I wake up and roll out of bed. What shall I eat? Cereal? Oatmeal? Bagel? Breakfast bar? I have choices. No one tells me what to eat; I eat what I want and what I feel I need—limited only by what is available. Maybe I want to eat oatmeal fourteen days in a row; possibly I have a craving for a decidedly less-healthy donut on a particular day. The following day I try a multi-grain, no-sugar, vegan-friendly cereal bar, knowing that I can discard it if I take three bites and find I hate it. I go to my closet. Again, I can wear what I want, limited only by what I own and what I deem appropriate for the day ahead—my purpose, my audience.

I experience the same situation with what I watch on television, what movies I view, and what books I read. I make my own choices, sometimes with the advice of friends or colleagues and sometimes with the guidance of experts in the appropriate field. Sometimes I read a book because my book club is reading it, but again I have the choice of which book club to join and whether to read that month’s book so I can attend and contribute to the meeting. I experience some failures but a lot of successes along the way. I have come to know myself as a viewer and reader.
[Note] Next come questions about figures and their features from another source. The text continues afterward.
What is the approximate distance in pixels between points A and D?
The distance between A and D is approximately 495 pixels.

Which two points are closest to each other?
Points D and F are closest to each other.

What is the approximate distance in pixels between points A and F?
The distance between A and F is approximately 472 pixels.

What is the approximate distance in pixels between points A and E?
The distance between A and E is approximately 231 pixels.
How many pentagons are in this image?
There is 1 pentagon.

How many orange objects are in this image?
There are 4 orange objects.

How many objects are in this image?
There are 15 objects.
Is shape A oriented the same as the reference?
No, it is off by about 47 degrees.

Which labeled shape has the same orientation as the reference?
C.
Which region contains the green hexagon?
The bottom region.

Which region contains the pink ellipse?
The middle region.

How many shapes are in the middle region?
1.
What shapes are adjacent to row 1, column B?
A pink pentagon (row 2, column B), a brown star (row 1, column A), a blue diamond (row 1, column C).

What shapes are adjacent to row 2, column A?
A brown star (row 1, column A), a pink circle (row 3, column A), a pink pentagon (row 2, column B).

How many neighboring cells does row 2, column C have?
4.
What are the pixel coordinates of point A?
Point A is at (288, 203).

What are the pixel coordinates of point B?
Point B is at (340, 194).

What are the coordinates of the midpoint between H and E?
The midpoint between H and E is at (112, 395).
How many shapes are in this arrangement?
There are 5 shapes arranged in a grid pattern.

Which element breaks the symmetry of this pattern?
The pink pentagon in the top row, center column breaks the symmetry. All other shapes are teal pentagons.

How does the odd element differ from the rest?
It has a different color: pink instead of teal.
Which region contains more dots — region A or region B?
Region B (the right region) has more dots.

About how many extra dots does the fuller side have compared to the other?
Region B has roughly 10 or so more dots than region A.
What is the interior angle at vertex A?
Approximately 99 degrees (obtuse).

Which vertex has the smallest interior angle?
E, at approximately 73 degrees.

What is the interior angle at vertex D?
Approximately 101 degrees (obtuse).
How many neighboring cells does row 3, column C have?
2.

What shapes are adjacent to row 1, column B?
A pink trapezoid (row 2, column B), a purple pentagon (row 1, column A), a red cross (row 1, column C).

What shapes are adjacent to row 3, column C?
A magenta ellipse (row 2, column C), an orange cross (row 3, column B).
But as I talk to teachers and visit schools, so many students are being told what to read, when to read, and how to read. I held a literacy workshop and asked educators to free-write about what they read, when they read, where they read, how they read, and what they do after they read and what they do if they are not enjoying what they are reading. I then asked them to contrast what they wrote about their personal reading behaviors with the reading in their classrooms. The majority looked shocked, chagrined, embarrassed. Many shared that they were told what their students had to read and when. Some even said that all teachers in a grade level needed to be on approximately the same page in the same book at the same time. Some even admitted that the curriculum content was up to them as long as they covered the standards but that “having students all read the same book at the same time was easier—easier to implement and easier to assess.”

What is our aim in including reading and literature in the curriculum? If our aim is to grow lifelong readers, I contend that we are failing.

According to studies, about 50% of Americans polled are alliterate, which means 50% of Americans can read but rarely do so. A third of high school graduates never read another book for the rest of their lives, and neither do 42% of college graduates.

There is a decline in, or even a halt to, reading both for pleasure and academics at the middle grades. Alliteracy occurs when students are capable of reading, but choose not to read. It is also known by the terms “nonreaders, literate nonreaders, and reluctant readers.”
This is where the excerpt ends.